Mr. Harding apparently agreed. In discussing the Challenger Deep mission, he emphasized the science, not the nonsense.

“As an explorer and adventurer, I want this expedition to contribute to our shared knowledge and understanding of planet Earth,” he said in the Esquire interview. He spoke of collecting samples from the ocean floor “that could contain new life forms and even provide more insight into how life on our planet began.”

“And by looking for signs of human pollution in this remote environment,” he continued, “we hope to support scientific efforts to protect our oceans and ensure they thrive for millennia to come.”

George Hamish Livingston Harding was born on June 24, 1964 in Hammersmith, London.

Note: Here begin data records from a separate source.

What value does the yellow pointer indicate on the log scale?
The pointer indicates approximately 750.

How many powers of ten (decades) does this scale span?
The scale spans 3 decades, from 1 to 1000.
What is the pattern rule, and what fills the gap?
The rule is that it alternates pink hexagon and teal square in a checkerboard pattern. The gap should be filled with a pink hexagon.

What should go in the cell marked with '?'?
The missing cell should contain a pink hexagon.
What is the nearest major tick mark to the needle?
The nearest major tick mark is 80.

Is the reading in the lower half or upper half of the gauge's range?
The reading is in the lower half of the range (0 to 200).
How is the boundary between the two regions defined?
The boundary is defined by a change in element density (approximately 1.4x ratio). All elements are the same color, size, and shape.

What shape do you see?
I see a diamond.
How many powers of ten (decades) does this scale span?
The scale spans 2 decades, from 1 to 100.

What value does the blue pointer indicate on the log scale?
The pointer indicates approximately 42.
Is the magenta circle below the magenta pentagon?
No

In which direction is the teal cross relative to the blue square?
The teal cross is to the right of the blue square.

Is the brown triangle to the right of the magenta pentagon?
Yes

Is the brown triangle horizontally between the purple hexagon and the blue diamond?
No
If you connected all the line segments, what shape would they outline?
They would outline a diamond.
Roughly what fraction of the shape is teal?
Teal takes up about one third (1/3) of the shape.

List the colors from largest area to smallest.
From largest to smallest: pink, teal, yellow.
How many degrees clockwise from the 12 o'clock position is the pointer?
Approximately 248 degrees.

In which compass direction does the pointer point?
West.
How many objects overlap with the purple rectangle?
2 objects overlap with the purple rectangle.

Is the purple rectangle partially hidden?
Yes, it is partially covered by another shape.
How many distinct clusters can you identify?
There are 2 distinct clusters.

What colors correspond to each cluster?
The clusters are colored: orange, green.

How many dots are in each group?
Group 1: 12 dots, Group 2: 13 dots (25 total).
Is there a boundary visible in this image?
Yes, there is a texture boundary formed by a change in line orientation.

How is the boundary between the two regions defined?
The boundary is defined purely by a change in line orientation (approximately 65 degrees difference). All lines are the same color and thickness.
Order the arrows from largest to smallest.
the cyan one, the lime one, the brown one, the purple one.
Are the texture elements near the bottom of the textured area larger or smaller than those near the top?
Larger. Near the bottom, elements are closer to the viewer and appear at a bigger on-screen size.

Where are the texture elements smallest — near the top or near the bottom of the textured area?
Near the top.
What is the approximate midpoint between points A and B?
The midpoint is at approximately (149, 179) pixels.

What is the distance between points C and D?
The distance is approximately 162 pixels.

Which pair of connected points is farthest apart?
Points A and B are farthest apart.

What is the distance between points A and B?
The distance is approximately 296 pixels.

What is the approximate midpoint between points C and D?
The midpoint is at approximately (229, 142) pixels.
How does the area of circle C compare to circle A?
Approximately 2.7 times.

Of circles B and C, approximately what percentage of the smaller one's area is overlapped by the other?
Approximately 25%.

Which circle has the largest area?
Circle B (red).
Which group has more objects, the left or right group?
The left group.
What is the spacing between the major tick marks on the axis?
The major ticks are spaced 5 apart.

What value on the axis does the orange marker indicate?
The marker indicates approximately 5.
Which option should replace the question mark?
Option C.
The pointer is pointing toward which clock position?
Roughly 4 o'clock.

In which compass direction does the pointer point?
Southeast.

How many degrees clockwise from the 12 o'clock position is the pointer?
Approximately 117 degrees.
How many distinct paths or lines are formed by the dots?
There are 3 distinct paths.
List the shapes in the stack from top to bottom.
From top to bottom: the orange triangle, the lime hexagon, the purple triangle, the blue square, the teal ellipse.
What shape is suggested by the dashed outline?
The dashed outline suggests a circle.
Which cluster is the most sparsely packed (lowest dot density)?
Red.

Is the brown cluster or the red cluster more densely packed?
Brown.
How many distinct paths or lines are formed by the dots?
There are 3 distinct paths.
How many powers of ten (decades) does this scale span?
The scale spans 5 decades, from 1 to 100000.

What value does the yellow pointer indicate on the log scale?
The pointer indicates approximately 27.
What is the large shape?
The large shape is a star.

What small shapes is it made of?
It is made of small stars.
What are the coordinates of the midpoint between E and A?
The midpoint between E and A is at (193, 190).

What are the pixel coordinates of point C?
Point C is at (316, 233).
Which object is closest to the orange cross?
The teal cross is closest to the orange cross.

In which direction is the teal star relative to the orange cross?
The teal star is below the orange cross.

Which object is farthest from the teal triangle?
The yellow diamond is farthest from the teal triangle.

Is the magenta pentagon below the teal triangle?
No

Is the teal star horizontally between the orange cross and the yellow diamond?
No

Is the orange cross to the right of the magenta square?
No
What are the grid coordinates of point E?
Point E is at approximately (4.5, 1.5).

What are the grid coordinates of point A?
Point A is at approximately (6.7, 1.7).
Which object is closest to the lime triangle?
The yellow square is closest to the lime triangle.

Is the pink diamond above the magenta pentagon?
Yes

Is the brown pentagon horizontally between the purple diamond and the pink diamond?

He was always drawn to the sky, and beyond. “I was 5 years old when the Apollo landing happened,” he said in the Business Aviation interview. “I vividly remember watching the event on an old black and white TV with my parents in Hong Kong, where I grew up.”

“This event, in a way, set the tone of my life,” he continued. “We felt like anything was possible after that and we fully expected there would be package tours to the moon now.”

At the age of 13 he became a cadet in the Royal Air Force Chipmunk trainer airplanes. He obtained his pilot’s license in 1985 while a student at the University of Cambridge, where he studied chemical engineering and natural sciences.

In the 1990s, he built a career in information technology and rose to become the managing director of Logica India, a company based in Bangalore. He used the money he earned in that industry to set up Action Group in 1999, a private investment company. In 2002 he started Action Aviation.

Information on survivors was not immediately available.

In the Business Aviation interview, he said the Titanic dive, originally planned for last June, had been postponed because “unfortunately the submarine was damaged on its previous dive”. Instead, he climbed Mount Kilimanjaro in Tanzania that summer with 20 relatives and friends.

When asked about the risks of his pioneering ventures, Mr. Harding, who was the president of the Middle East chapter of the Explorers Club: “My view is that these are all calculated risks and well understood before we begin.”

“I should add that I am not going to look for these opportunities,” he continued. “People tend to bring them to me, and I keep saying ‘Yes!’ say”

Leave A Reply

Your email address will not be published.